Ce délaissement de la France périphérique prend la forme d’une désertification des services publics, mais surtout crée le sentiment que les Français périphériques ne sont bons qu’à payer : ils ne voient plus les avantages du système fiscal français, et voient au contraire leurs relevés bancaires s’alarmer du fait des impôts et des taxes. Les gilets jaunes ne sont pas des « ultra-libéraux », ni hostiles aux services publics : ils attendent simplement une meilleure gestion de ces services publics, une rationalisation en même temps qu’une réelle égalité des territoires. Ils ne demandent ni un paternalisme qui leur accorderait des tickets de rationnement pour leur essence, ni une jungle sans aucun service. Mais la situation actuelle combine les défauts de ces deux extrêmes : des impôts élevés et des services en perpétuel recul. Si l’Etat-providence ne convainc pas forcément les plus libéraux, le délitement de l’Etat passe aussi par son affaiblissement sur le plan régalien. On pourrait ironiquement évoquer l’étonnante vigueur de la répression des gilets jaunes en comparaison du laxisme face aux délinquants : l’insécurité est aussi un des problèmes que citent régulièrement les classes moyennes. Cette incapacité de l’Etat a faire régner l’ordre au quotidien dans des parties de plus en plus étendues du territoire s’inscrit encore une fois dans le paradoxe cité précédemment entre les capacités supposées de l’Etat et son efficacité réelle. L’Etat recule, ne protège plus, tout en maintenant le monopole de la violence légitime, qu’il est incapable de maintenir de fait. 
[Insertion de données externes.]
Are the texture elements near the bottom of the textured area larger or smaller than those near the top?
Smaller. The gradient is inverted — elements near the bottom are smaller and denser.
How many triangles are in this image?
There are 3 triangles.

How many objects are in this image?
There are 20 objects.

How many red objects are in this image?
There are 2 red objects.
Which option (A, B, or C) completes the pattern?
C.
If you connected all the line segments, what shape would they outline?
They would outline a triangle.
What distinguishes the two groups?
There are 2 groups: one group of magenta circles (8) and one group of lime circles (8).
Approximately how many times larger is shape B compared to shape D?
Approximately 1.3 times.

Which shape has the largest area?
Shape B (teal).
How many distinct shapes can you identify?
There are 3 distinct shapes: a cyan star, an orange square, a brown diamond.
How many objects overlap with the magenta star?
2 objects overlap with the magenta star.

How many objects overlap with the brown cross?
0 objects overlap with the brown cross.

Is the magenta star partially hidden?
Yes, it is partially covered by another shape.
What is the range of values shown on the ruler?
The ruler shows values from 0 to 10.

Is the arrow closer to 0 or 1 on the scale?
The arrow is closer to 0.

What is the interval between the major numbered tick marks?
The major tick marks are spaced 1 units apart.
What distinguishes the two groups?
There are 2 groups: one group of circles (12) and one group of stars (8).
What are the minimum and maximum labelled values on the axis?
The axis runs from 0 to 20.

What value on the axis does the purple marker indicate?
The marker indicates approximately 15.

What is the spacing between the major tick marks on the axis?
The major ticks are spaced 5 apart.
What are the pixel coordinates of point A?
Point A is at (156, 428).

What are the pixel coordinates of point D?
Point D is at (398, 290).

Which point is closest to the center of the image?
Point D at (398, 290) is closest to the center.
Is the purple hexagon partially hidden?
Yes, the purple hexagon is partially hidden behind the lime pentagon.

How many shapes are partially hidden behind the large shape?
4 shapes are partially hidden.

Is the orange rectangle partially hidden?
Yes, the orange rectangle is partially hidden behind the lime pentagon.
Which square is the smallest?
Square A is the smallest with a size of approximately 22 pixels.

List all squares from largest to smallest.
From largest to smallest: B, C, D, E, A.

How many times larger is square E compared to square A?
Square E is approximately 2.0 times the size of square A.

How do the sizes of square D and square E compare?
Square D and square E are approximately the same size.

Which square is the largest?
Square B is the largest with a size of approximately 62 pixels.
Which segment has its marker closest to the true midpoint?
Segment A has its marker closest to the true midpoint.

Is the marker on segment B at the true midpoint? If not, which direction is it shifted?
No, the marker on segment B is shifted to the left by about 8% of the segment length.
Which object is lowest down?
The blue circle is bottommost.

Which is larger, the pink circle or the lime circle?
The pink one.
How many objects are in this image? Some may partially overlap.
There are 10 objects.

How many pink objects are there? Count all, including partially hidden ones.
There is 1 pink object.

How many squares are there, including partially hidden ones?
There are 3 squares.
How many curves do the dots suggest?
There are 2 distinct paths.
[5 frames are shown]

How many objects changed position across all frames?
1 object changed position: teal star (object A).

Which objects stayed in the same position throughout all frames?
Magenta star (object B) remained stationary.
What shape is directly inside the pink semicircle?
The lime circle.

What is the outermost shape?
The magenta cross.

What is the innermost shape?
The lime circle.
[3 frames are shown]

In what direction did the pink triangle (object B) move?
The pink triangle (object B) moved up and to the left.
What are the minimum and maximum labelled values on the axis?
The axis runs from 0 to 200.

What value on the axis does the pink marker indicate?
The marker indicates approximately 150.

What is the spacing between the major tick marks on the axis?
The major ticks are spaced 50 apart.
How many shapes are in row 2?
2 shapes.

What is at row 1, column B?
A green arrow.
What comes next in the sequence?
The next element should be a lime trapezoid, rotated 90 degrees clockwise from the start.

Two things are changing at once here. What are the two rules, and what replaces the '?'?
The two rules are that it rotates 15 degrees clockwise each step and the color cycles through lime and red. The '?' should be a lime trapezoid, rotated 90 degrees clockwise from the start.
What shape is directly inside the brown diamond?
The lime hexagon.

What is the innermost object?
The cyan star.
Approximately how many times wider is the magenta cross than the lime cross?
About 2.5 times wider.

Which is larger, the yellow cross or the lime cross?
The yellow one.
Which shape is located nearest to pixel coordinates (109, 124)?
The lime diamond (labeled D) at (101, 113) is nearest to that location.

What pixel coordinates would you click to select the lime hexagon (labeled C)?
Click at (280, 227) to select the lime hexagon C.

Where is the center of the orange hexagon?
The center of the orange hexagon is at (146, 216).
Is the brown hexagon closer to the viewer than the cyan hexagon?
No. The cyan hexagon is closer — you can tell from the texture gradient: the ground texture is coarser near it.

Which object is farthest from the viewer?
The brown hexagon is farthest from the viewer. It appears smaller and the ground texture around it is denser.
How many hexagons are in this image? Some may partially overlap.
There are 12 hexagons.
Ce double constat d’abandon et de recul est mis en exergue par le sentiment d’absence de représentation politique. Ce manque de représentation, favorisé par le mode de scrutin uninominal à deux tours, est la cause de la méfiance envers une prétendue « récupération politique » - comme si ce mouvement n’était pas politique. C’est pourquoi, même dans l’idée (illusoire) d’une dissolution de l’Assemblée, la situation n’évoluerait probablement pas dans le sens des gilets jaunes : cette revendication n’est viable qu’en cas de mise en place d’un scrutin de liste à la proportionnelle, qui permettrait enfin une vraie représentation, et permettrait en partie de réconcilier les Français avec leur démocratie. En effet, cette crise politique a mis en avant une vérité jusqu’à présent circonscrite aux milieux dits « populistes » : le peuple Français, dont les périphériques représentent selon Christophe Guilly près de 60% du total, n’est ni à l’initiative des décisions politiques, ni à leur aboutissement. On lui préfère des idées écologiques, humanistes, qu’il n’a jamais choisi et qui sont mises en oeuvre à son détriment. La prise en compte des intérêts du peuple français passera par une réforme de l’Etat qui prendra la forme d’une mise en place d’une démocratie directe, dans un pays qui reste profondément politique, comme le montre la mobilisation actuelle.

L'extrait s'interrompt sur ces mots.